By the end of 1864, the trains of its first railroad, the San Francisco and Alameda, ran easterly from Woodstock and reached a station built in the area of what is now Pearl Street and Fernside Avenue. Westbound passengers could transfer in Woodstock at the railroad’s ferry pier, just to the west of today’s Pacific Avenue and Main Street, for a boat to San Francisco. Within five years after that beginning, Alameda became the first tidewater terminal of the first transcontinental railroad.
Alameda was not the intended end of track for the Central Pacific, which initially built eastward from Sacramento in a race with the oncoming Union Pacific for land and money that finally ended at Promontory, Utah. Oakland was where the grand plan took the railroad. Alameda, however, was in the right place at the right time when, after the rails met on May 10, 1869, the Central Pacific began its rush from Sacramento to a saltwater port.
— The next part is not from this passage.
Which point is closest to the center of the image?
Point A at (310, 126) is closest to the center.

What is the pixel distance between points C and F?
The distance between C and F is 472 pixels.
The route from Sacramento coveted by the Central Pacific, which ran to Vallejo in a line that generally parallels today’s Interstate 80, had already been taken by the California Pacific and was not for sale at the time. The prize finally fell to the Central Pacific in 1871, when, ignoring Vallejo, they built south from Fairfield-Suisun to Benicia, crossing the Carquinez Straits by ferry until 1930, and then continued by way of Martinez and Berkeley to Oakland. In 1869, however, they were forced to follow a more circuitous route, buying and building their way down the Sacramento Valley to a point near Lathrop, then westerly toward Tracy and Pleasanton, and through Niles Canyon to what is now the town of Niles.
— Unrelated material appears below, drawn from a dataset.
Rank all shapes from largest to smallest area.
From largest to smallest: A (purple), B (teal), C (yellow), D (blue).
In sight of San Francisco Bay, the railroad turned to the northwest, and as it passed Hayward, it began to run parallel with and about a quarter of a mile westerly of the San Francisco and Alameda Railroad, which in 1865 had made that community its final rail head. Still Oakland-bound, the Central Pacific ran headlong into the rails of the San Francisco and Alameda as they emerged from the marsh at a place called Simpson’s (by some) and Melrose (by others), near San Leandro. Straight ahead lay Oakland, with more miles to go and more construction to do, including a pier when the rails reached tidewater. To the left was Alameda, with track in place, although in need of some upgrading, and a pier that already sent ferries across the bay.
The Central Pacific, by now the owner of the San Francisco and Alameda Railroad, made the left turn, and the rest is the story that is told in the words and photographs that follow.
No railroad helped make a more indelible mark on Alameda than that of the San Francisco Bridge Company. This double-headed train, being loaded with spoils by a steam shovel, is assisting in the geo-surgery that created the 400-foot-wide, mile-long tidal canal that linked the estuary with San Leandro Bay and turned Alameda from a peninsula into an island.